$(ab)^2=(bc)^4=(ca)^x=abc$ Then what is the value of $x$?

Question

Given that $(ab)^2=(bc)^4=(ca)^x=abc$ Then what is the value of $x$?

$2(\log a+\log b)=4(\log b+\log c)=x(\log c+\log a)=\log a+\log b+\log c$

Then I am lost, any other easier way to solve?

Answer 1

Hint: Split these two equalities into

$$(ab)^2 = (ca)^x$$ and $$(bc)^4 = (ca)^x$$

Then use $\log$ on both equations and see what happens ;-)

Answer 2

Taking logarithm gives: $$2(\log a+\log b)=4(\log b+\log c)=x(\log c+\log a)=\log a+\log b+\log c$$

then taking $2(\log a+\log b)=\log a+\log b+\log c$

and $4(\log b+\log c)=\log a+\log b+\log c$

we would get $\log a+\log b-\log c=0$ & $3\log b+3\log c-\log a=0$ and by solving these two equations we get $\log b=-\log c$

similarly $\log a=-\log b$ then the solution becomes obvious......as $x=\frac12$

Answer 3

$2(\log a+\log b) = 4(\log b+\log c) = x(\log c+\log a ) = \log a + \log b+\log c$

Separating the equalities into two,

$$ 2(\log a+\log b)= \log a+\log b+\log c \Rightarrow \log a + \log b - \log c=0 \quad(i) $$

$$ 4(\log b+\log c)=\log a+\log b+\log c\Rightarrow 3(\log b+\log c)-\log a=0 \quad(ii) $$

From equation (i) and (ii), upon solving, we get,

$$ \log a=(3/2)\log c,~\log b=-(\log c)/2 \quad(iii) $$

$$ 4(\log b+\log c)=x(\log c+\log a) \quad(iv) $$

By putting (iii) into (iv),

$$ -2\log c+4\log c=x\log c+(3x/2)\log c, \\ 2\log c=(5x/2)\log c. $$

By dividing $\log c$ on both sides, $$ 2=(5x/2)\Rightarrow x=4/5. $$

Thanks.

Answer 4

Let’s try to solve this without logarithms, as simply as possible. This allows to extend the solution to negative and complex values of $a$,$b$ and $c$, and includes a more interesting set of solution in the specific case of $|b|=1$.

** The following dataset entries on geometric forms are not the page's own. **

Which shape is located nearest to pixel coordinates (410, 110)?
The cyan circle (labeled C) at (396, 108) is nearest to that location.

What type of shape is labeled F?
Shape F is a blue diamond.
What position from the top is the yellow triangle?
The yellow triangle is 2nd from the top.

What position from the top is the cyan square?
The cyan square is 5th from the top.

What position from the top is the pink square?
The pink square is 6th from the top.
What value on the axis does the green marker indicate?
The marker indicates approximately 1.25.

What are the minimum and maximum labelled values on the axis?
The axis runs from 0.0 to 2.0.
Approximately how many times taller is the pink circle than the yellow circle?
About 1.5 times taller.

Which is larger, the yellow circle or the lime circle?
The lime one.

If $abc=0$, then at least two elements of $\{a,b,c\}$ are $0$, and $x$ can take any value, except $0$ if $0^0=1$.

From now on $abc\neq 0$ : $$(ab)^2=abc \Rightarrow c=ab$$ replacing $c$ by its value transforms the equalities into : $$(ab)^2=\left(ab^2\right)^4=\left(a^2b\right)^x$$ The first equality then gives $$a^2b^6=1$$ Replacing $a^2$ by $\frac1{b^6}$, we have then $$\frac1{b^4}=\left(\frac1{b^5}\right)^x \Leftrightarrow b^4=b^{5x}.$$

If $b=1$, this is true for all $x$ and $a=c=\pm1$

Otherwise, if $|b|≠1$, one has $\boxed{x=\frac45}$ and $a=\pm\frac1{b^3}$, $c=\pm\frac1{b^2}$. This is the solution you were looking for.

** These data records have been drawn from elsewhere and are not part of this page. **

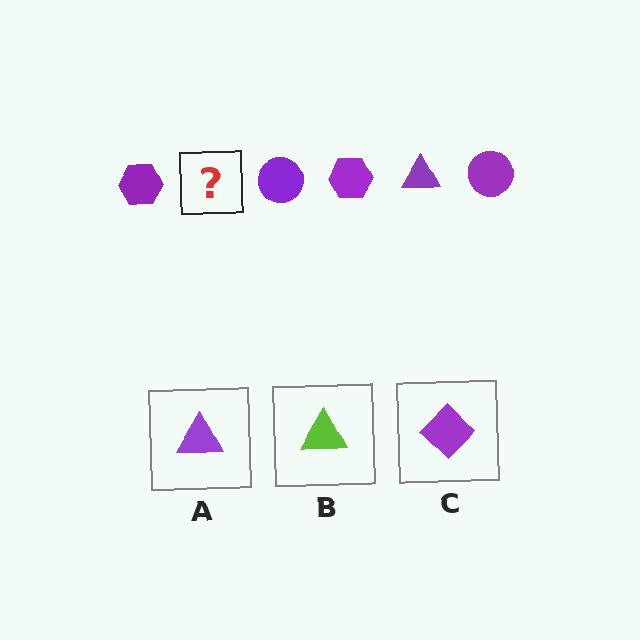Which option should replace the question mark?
Option A.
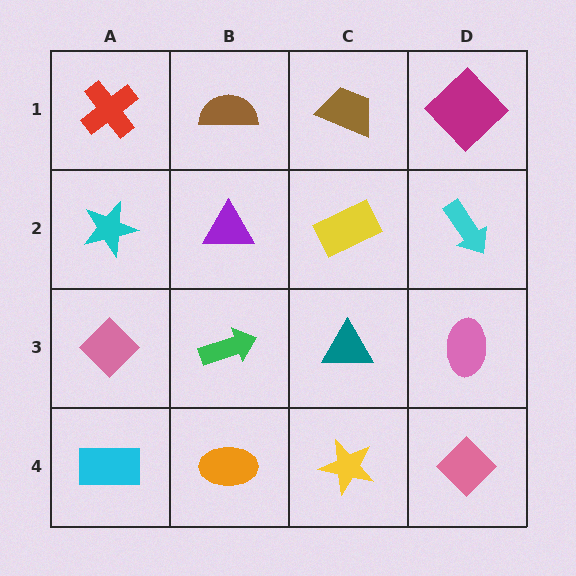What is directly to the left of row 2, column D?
A yellow rectangle.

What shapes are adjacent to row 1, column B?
A purple triangle (row 2, column B), a red cross (row 1, column A), a brown trapezoid (row 1, column C).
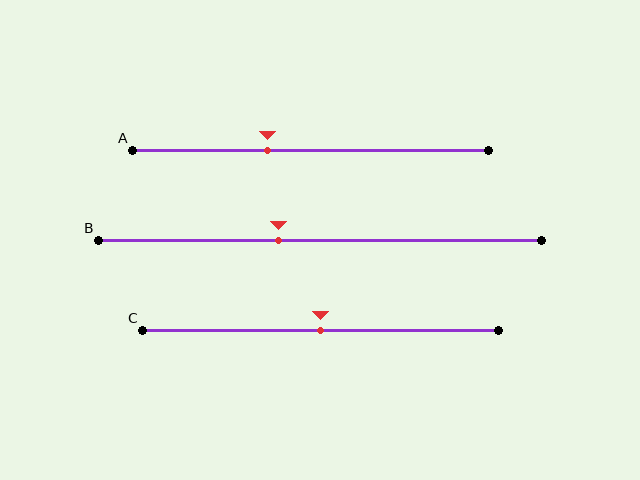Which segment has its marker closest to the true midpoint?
Segment C has its marker closest to the true midpoint.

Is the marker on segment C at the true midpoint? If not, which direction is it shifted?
Yes, the marker on segment C is at the true midpoint.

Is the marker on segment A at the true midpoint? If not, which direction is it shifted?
No, the marker on segment A is shifted to the left by about 12% of the segment length.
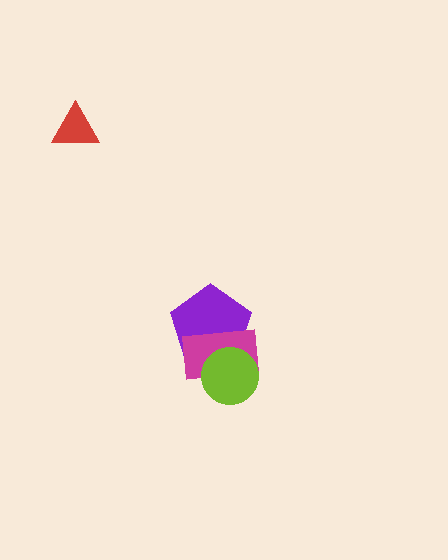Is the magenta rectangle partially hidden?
Yes, it is partially covered by another shape.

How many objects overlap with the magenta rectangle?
2 objects overlap with the magenta rectangle.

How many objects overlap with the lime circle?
2 objects overlap with the lime circle.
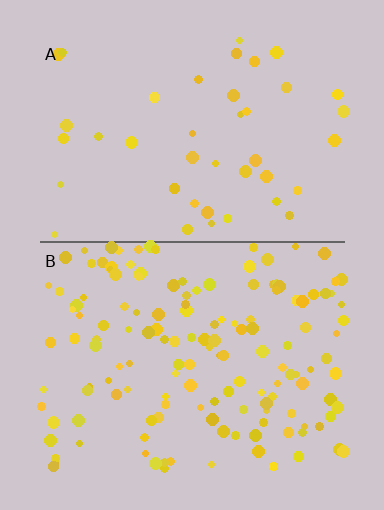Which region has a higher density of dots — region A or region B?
B (the bottom).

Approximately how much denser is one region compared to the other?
Approximately 3.5× — region B over region A.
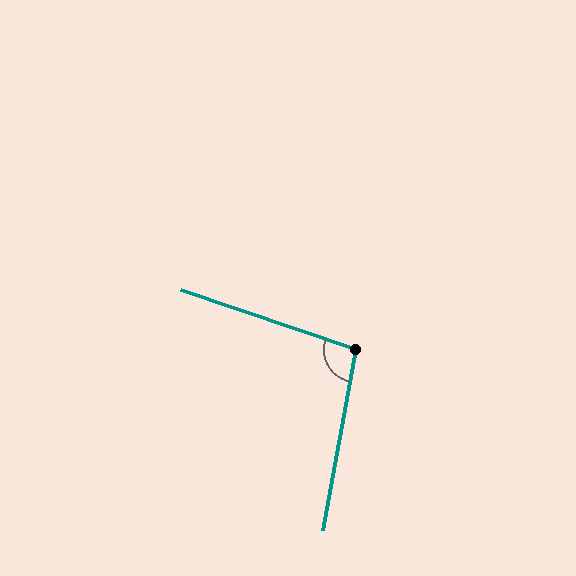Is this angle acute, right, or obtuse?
It is obtuse.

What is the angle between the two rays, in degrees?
Approximately 99 degrees.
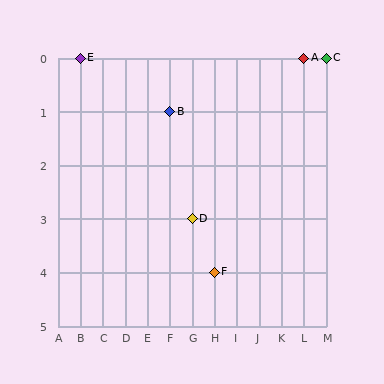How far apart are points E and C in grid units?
Points E and C are 11 columns apart.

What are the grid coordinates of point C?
Point C is at grid coordinates (M, 0).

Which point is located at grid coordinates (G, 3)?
Point D is at (G, 3).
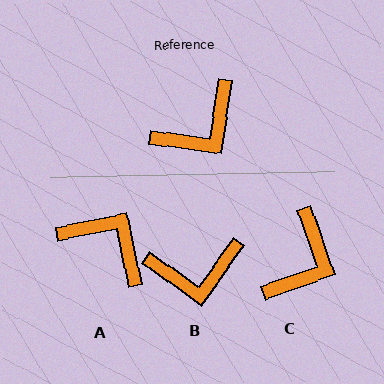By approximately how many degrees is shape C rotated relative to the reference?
Approximately 28 degrees counter-clockwise.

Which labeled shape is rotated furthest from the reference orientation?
A, about 110 degrees away.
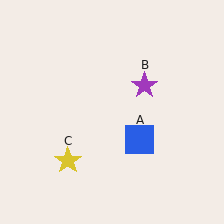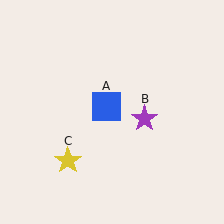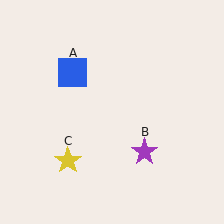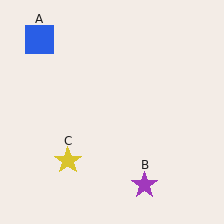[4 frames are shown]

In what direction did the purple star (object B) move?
The purple star (object B) moved down.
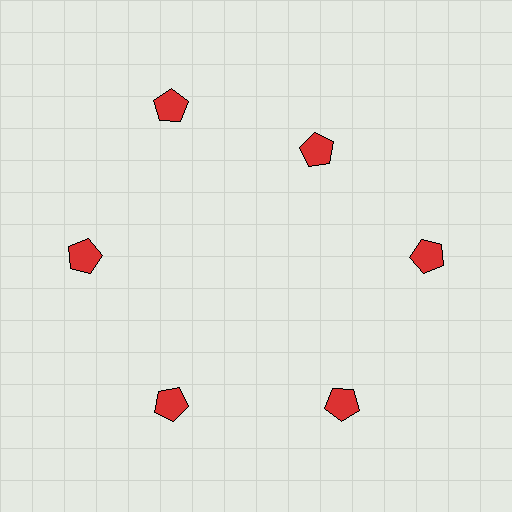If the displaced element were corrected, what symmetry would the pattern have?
It would have 6-fold rotational symmetry — the pattern would map onto itself every 60 degrees.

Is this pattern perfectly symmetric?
No. The 6 red pentagons are arranged in a ring, but one element near the 1 o'clock position is pulled inward toward the center, breaking the 6-fold rotational symmetry.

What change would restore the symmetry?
The symmetry would be restored by moving it outward, back onto the ring so that all 6 pentagons sit at equal angles and equal distance from the center.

But, for $|b|=1$ and $b≠1$, the solution above is still true, but it is not the only one. Let’s define $β≠0$ by $b=e^{iβ}$. The conditions on $x$ then becomes $$5xβ=4β+2kπ, k∈\mathbb Z$$ giving the set of solutions $$x=\frac45+\frac{2kπ}{5β}, k∈\mathbb Z.$$

This includes, for example the non trivial solution where $a=b=i$, $c=-1$ and $x=4$.